Delimited (CSV)¶
This module supports generation of delimited data. Delimiter will default to ,
To generate completely random data
from genie_pkg import delimited_genie
colspecs =
[
('special_string', 13),
('int', 15),
('float', 7), ('float', 8), ('str', 9),
('str', 5), ('int', 5), ('email', 15, 'mail.com'),
('date', '%d/%m/%Y', 3), ('cc_mastercard',),
('cc_visacard', 13), ('geo_coord', (40.84, -73.87,),)
]
nrows = 10
encoding = 'windows-1252'
for d in delimited_genie.generate(colspecs, nrows, encoding, delimiter='|'):
do_something(d)
If you want to just anonymise some parts of your csv data (Say to remove piis etc)
from genie_pkg import delimited_genie
input_encoding = 'utf-8'
row = 'FReNG,£Ni,£iFthtR¥ubOswUPh,mQWJoypv,F¢MFcR'.encode(input_encoding)
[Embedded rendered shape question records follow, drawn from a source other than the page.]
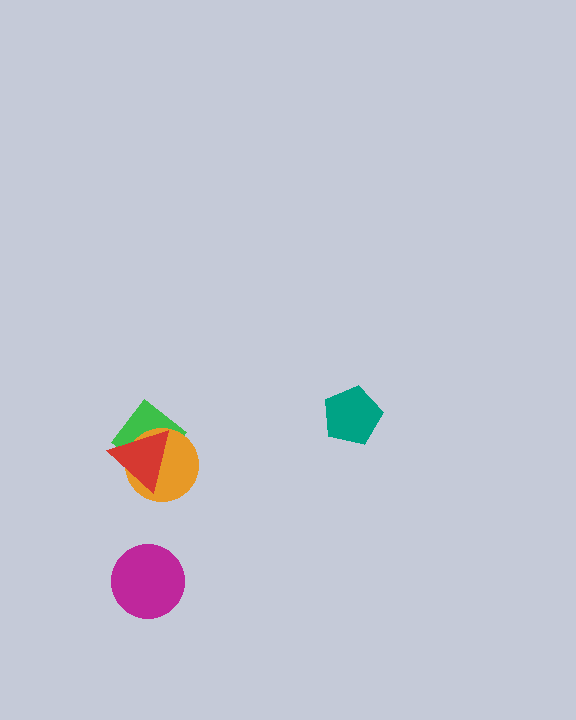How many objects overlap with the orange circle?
2 objects overlap with the orange circle.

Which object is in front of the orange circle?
The red triangle is in front of the orange circle.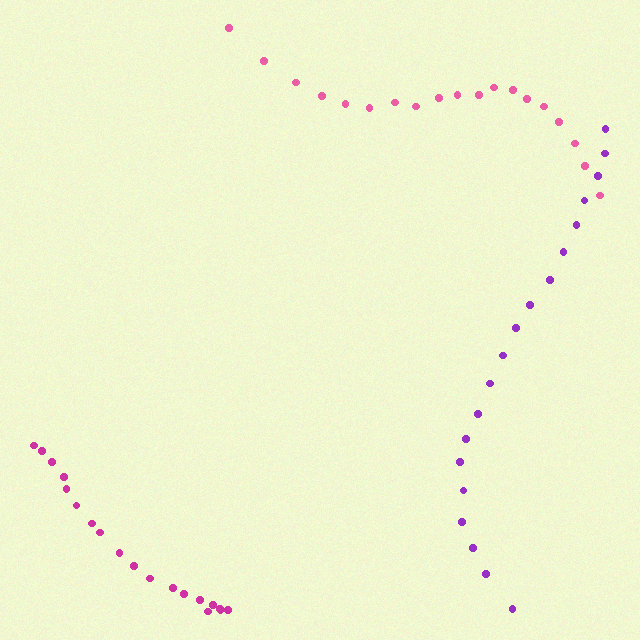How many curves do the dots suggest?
There are 3 distinct paths.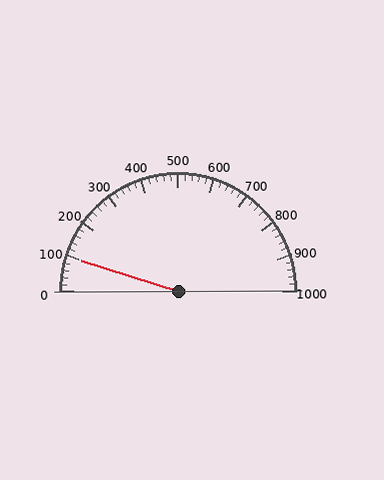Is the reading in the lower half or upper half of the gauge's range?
The reading is in the lower half of the range (0 to 1000).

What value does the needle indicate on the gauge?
The needle indicates approximately 100.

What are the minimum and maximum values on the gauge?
The gauge ranges from 0 to 1000.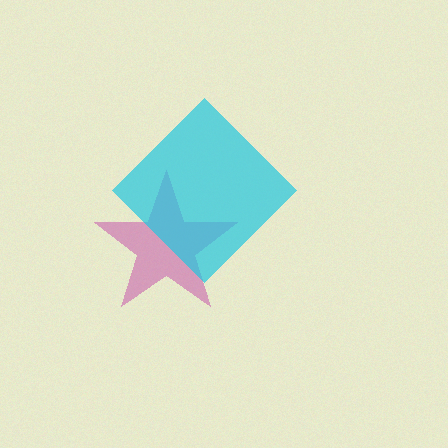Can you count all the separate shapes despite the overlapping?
Yes, there are 2 separate shapes.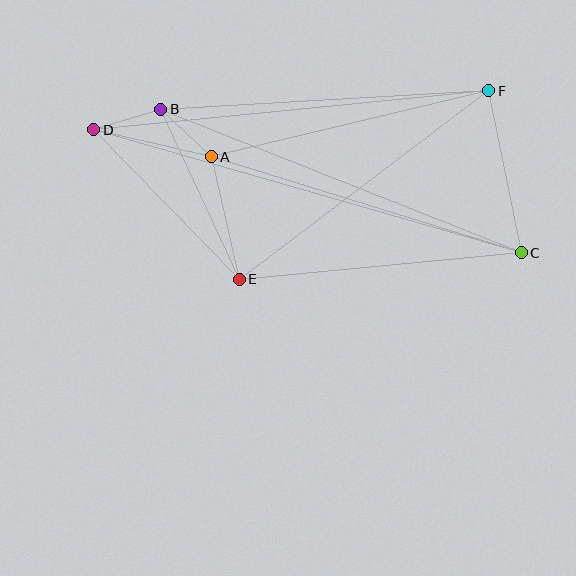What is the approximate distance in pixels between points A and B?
The distance between A and B is approximately 69 pixels.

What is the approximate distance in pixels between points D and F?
The distance between D and F is approximately 397 pixels.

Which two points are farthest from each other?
Points C and D are farthest from each other.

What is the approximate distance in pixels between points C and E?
The distance between C and E is approximately 283 pixels.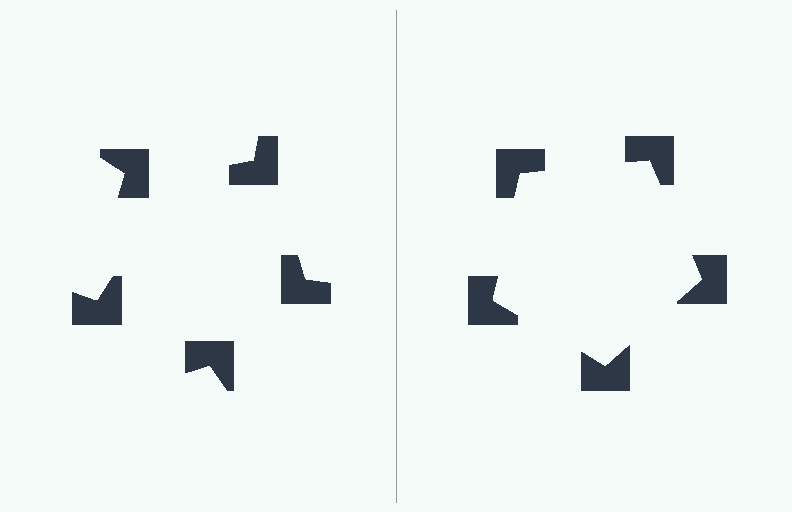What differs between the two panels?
The notched squares are positioned identically on both sides; only the wedge orientations differ. On the right they align to a pentagon; on the left they are misaligned.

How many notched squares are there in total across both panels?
10 — 5 on each side.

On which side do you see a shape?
An illusory pentagon appears on the right side. On the left side the wedge cuts are rotated, so no coherent shape forms.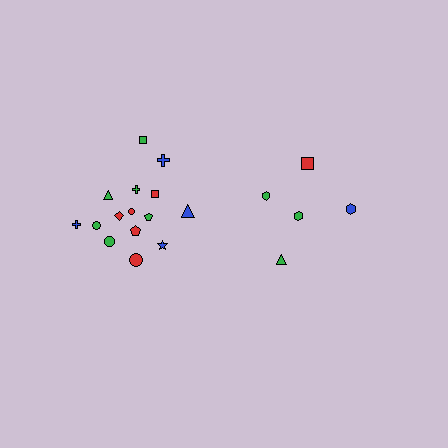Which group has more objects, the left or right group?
The left group.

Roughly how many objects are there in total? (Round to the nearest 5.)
Roughly 20 objects in total.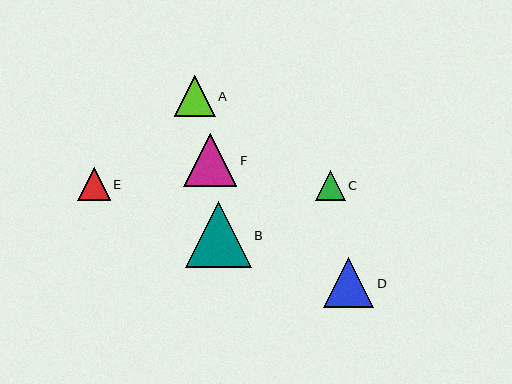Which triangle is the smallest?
Triangle C is the smallest with a size of approximately 30 pixels.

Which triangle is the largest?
Triangle B is the largest with a size of approximately 65 pixels.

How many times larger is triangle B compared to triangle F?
Triangle B is approximately 1.2 times the size of triangle F.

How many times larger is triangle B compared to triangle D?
Triangle B is approximately 1.3 times the size of triangle D.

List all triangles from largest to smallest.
From largest to smallest: B, F, D, A, E, C.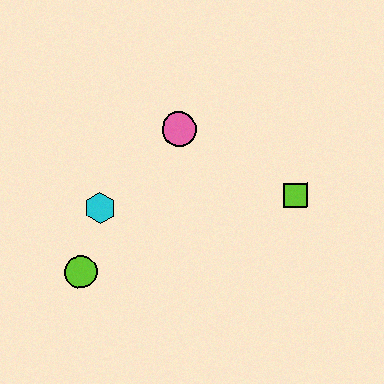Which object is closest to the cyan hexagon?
The lime circle is closest to the cyan hexagon.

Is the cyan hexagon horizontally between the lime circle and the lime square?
Yes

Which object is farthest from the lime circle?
The lime square is farthest from the lime circle.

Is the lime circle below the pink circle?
Yes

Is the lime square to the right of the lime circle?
Yes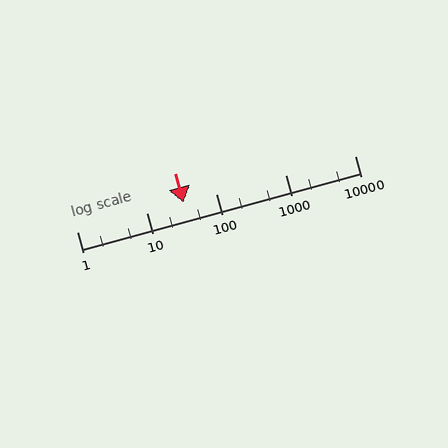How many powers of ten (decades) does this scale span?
The scale spans 4 decades, from 1 to 10000.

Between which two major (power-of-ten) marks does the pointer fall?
The pointer is between 10 and 100.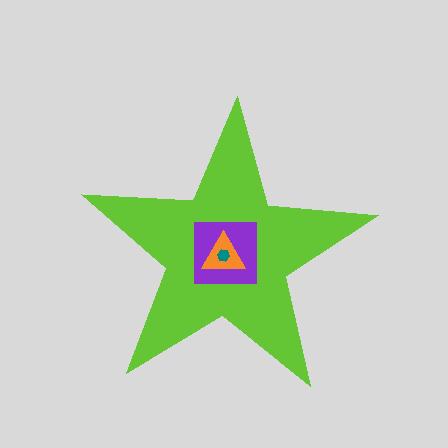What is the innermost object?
The teal hexagon.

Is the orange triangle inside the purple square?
Yes.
anonymous_col_specs = [(1, 'int'), (4, 'float')]
anonymised = delimited_genie.anonymise_columns(row,
anonymous_col_specs, encoding=input_encoding)
do_something(anonymised)
CSV supports below types
- float (If number of decimal places are not passed, it will default to 2).
- int
- str
- special_string (With special characters)
- email (length, optional_domain) if domain is not passed,
- it will default to dummy.com. (Length is inclusive of domain you specify.)
- date (Make sure format is valid python datetime format.
- Optional delta days to go back or in future)
- geo_coord (center:tuple(lat,lng), radius_in_meters, accuracy_digits) center defaults to melbourne, radius = 10000 and accuracy_digits=3
- cc_mastercard (generates 16 digit valid mastercard number)
- cc_visacard (length) (length can be 16 or 13) (generates 16 digit by default)
- one_of (list of choices) returns random choice from the list passed.
- Useful for things like product codes, country code etc.